In this video, we will talk about Gaussian processes for regression.

In the next video,

we will use Gaussian processes for Bayesian optimization.

Let's start from a regression problem example with a set of observations.

The goal of this example is to learn this function using Gaussian processes.

Suppose that the observations are noisy as it's shown on this slide.

y is a vector of the target observations,

and f is a vector the true function values,

Epsilon is the noise of the distribution.

We also suppose that the noise has normal distribution.

So the vector of the target observations y,

is distributed with a multivariate normal distribution.

Mean of the distribution is a vector of true function values f,

and the covariance matrix is a unit matrix multiplied by a parameter Alpha.

Also, suppose that the vector of

the true function values also has normal distribution with

zero mean and the covariance matrix K.

The matrix K is chosen to express the property that,

for points x_n and x_m that are similar,

the values f(x_n) and f(x_m) will be more strongly correlated than for dissimilar points.

Let's consider this matrix more detailed.

The covariance between two points is based on

the Euclidean distance between these two points,

x_i and x_j as it's shown on the slide,

and this expression expresses the property that for these two points that are similar,

the values of the function will be more strongly correlated than for dissimilar points.

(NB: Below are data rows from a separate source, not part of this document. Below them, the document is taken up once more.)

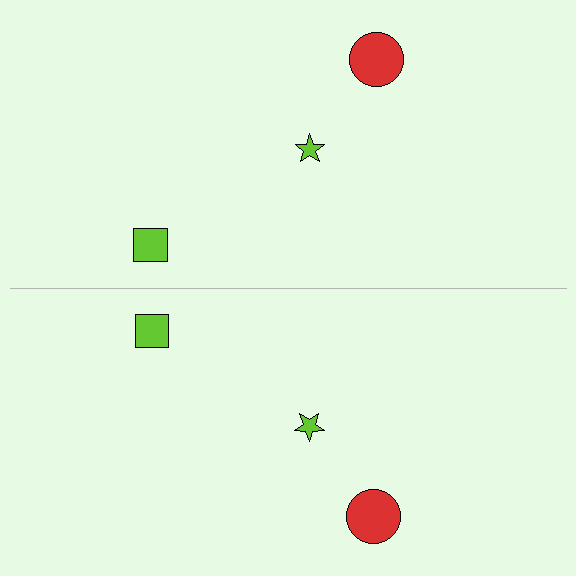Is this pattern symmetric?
Yes, this pattern has bilateral (reflection) symmetry.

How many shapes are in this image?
There are 6 shapes in this image.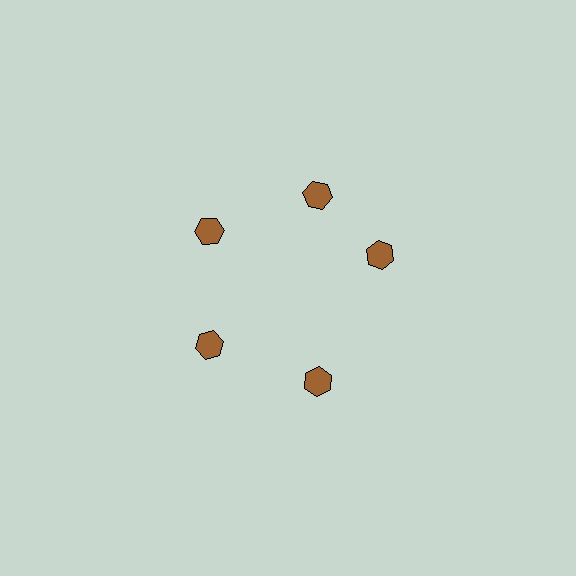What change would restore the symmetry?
The symmetry would be restored by rotating it back into even spacing with its neighbors so that all 5 hexagons sit at equal angles and equal distance from the center.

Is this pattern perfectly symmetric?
No. The 5 brown hexagons are arranged in a ring, but one element near the 3 o'clock position is rotated out of alignment along the ring, breaking the 5-fold rotational symmetry.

Distributions of the target observations

and the true function values shown on the previous slides,

allow us to calculate distribution of

the observations with zero mean in the following covariance

matrix C. Let's consider how to use

this distribution to estimate the function value for a given point x.

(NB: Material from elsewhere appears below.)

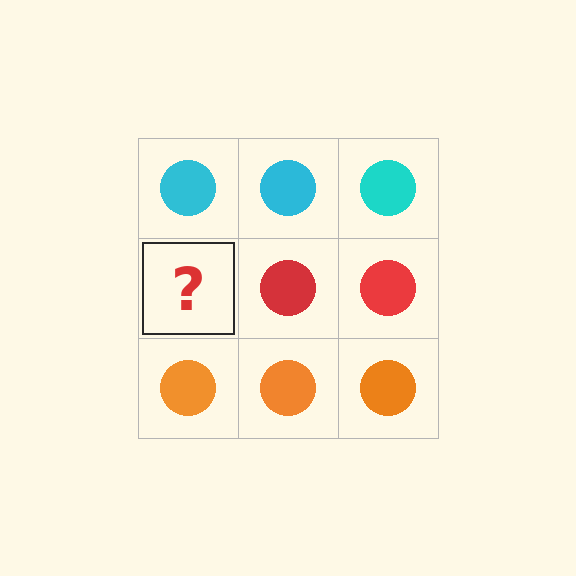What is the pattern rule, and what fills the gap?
The rule is that each row has a consistent color. The gap should be filled with a red circle.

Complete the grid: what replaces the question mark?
The question mark should be replaced with a red circle.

Let's estimate the function value y_N plus 1 for a given point x_N plus 1.

The vector of the target observations with N plus 1 points has a normal distribution,

where mean and covariance matrix have the following structure.

The covariance matrix for the N plus 1 points consists of the covariance matrix for

the previous N points plus one additional row and column as it's shown on the slide.

Mean and covariance for the N points is known.

The conditional distribution of the observation value y_N plus 1 for

a given N previous points has

normal distribution with the following mean and standard deviation values,

as it's shown on the slide.

In this slide, I just would like to remind you one more time

the properties of the conditional distribution for the normal distribution,

and we will use these properties in the next slide.

The conditional distribution properties give us expressions

for the mean and the standard deviation of the observation y_N plus 1,

given N previous points as it's shown on the slide.

Let's plot the mean values for the observation y_N plus 1,

given previous N points.

The mean values are shown as green line in the figure.

This example shows that 10 observations estimates the function very well.

Three Sigma confidence region of

the distribution is shown in the figure as green regions.

In this video, we have learned about Gaussian processes for regression.

In the next video,

we will use them for the Bayesian optimization.